Making matters worse – rubbing salt in the wound – is when the victim discovers that it – not the bank – is responsible for the loss. This is a crucial difference in banking regulations between commercial and consumer accounts. Consumers are protected by Regulation E, which provides for bank reimbursement in the event of fraud. Commercial account holders have no such regulatory protection.

Most of the victims of online bank fraud are small businesses. Forced to absorb a fraud loss, as many as 60 percent of small businesses victimized by online bank fraud and other cybercrimes go out of business within six months.

Even though banks are not generally legally liable for online bank fraud losses, they are still extremely concerned about the problem. Part of their concern is – as one would expect – regulatory.

The deeper concern isn’t regulatory, though.
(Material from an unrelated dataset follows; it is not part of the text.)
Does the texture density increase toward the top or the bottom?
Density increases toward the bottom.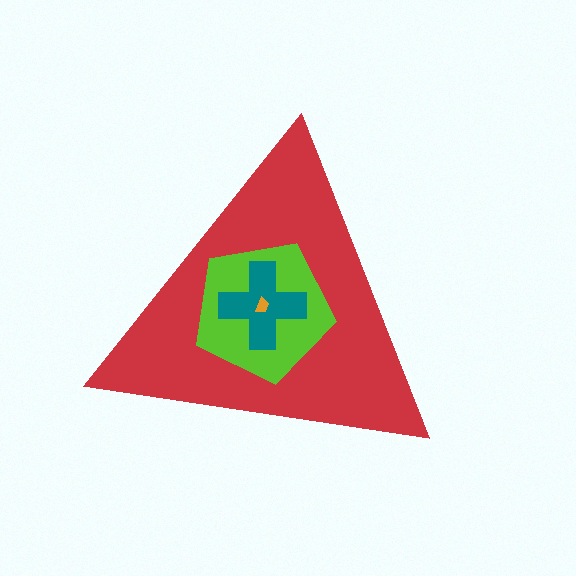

It’s personal. Online bank fraud poisons the customer-banker relationship.


Finding fault

The customer believes the bank is clearly responsible; that its systems should have caught the fraud. The customer has had his expectations set by his experiences in the noncommercial situation, with one’s credit cards and personal checking account. Nothing in the customer’s imagination suggests that the bank wouldn’t be responsible.

From the bank’s point of view, the customer is clearly responsible. The customer’s account was accessed by someone purporting to be the customer. Subsequent investigation established that the customer’s computer had been hacked and online bank fraud malware installed. The bank’s security procedures – at least as understood by the bank – were commercially reasonable (the bank’s threshold of legal responsibility). Nothing in the bank’s imagination suggests that the customer wouldn’t be responsible.

Online bank fraud is lose-lose-lose no matter who is responsible. The customer loses. The bank loses. And our community loses as money is drained from our economy and jobs are lost.

Several L.A. banks have recognized that the status quo is no longer acceptable. These banks are part of our association’s Financial Information Security Forum. These banks meet monthly, sharing information and collaborating on ways to better detect online bank fraud and more effectively educate customers.

Some of L.A.’s most prestigious banks are part of our working group. Our association, the Los Angeles Chapter of the International Systems Security Association, is pleased to lead the Financial Information Security Forum. The forum illustrates our association’s core perspective that “It takes the village to secure the village,” reflecting our mission to be the catalyst for improved cybersecurity in Los Angeles.

Securing the 300,000 businesses, non-profits, schools, religious organizations, foundations and government agencies in greater Los Angeles requires us to work together, learn together and educate others.

Our community can be proud of these forward looking financial institutions, committed to making a difference, demonstrating by their own example how we can all work together to better secure our community.


Stan Stahl is president of the Los Angeles Chapter of the Information Systems Security Association. The association is a not-for-profit, international organization of information security professionals.